It's time for something completely different. Instead of focusing on a particular composer, or piece of music, or genre, let's look at a particular musical instrument. This half-hour documentary focuses on the pipe organ: specifically, the organ of the Fourth Presbyterian Church in Chicago. The church's Web site describes the organ as follows:
The Edith G. and Edward J. Andrew Pipe Organ, built by Quimby Organ Company, is an American symphonic organ with a great deal of influence from the British organ builders T. C. Lewis and Henry Willis.
The instrument includes delicate symphonic colors, including a harp, English horn, and many lush string tones, as well as zymbelsterns (bells) and chimes. Pairing that with its warm foundation tones and expansive color, the Andrew Pipe Organ is able to play any organ literature. It is particularly well suited, however, to accompanying congregational singing and choir anthems, inspiring people and bringing them closer to God with expressions of majesty, sorrow, and joy.

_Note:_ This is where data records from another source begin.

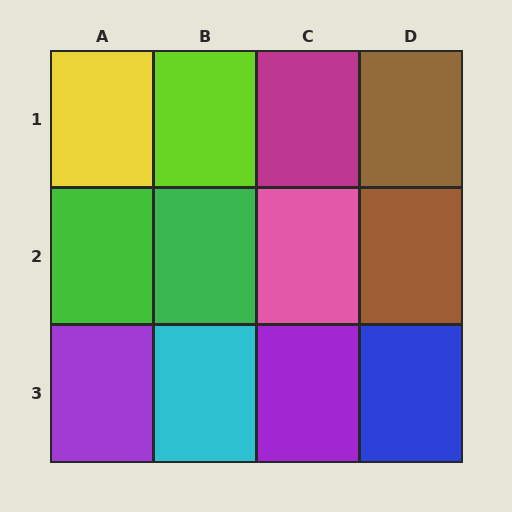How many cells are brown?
2 cells are brown.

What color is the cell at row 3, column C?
Purple.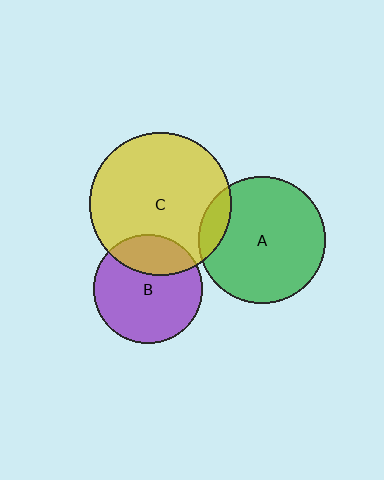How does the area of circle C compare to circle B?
Approximately 1.7 times.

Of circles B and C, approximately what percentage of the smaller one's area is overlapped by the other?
Approximately 25%.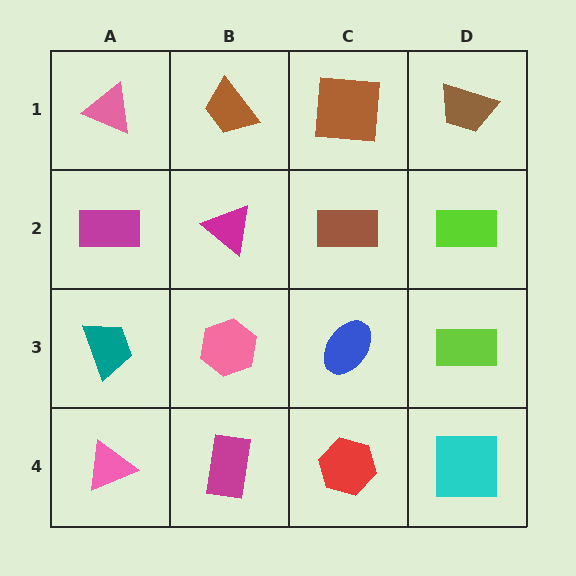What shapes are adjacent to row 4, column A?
A teal trapezoid (row 3, column A), a magenta rectangle (row 4, column B).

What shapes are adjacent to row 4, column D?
A lime rectangle (row 3, column D), a red hexagon (row 4, column C).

Its console is the only organ in Chicago — and one of the few in all of the U.S. — to have five manuals (keyboards). These keyboards, along with the pedals, control the nine divisions of the organ. These are made up of 143 ranks and 8,343 pipes, making the Andrew Organ the largest pipe organ not only in Chicago but throughout the Midwest. The combination action has 10,000 memory levels.
There's more at the link.
It's a humdinger of an instrument. See for yourself.
If I'm ever in Chicago, I'll have to make a point of going to Fourth Presbyterian Church to see (and, if possible, hear) it.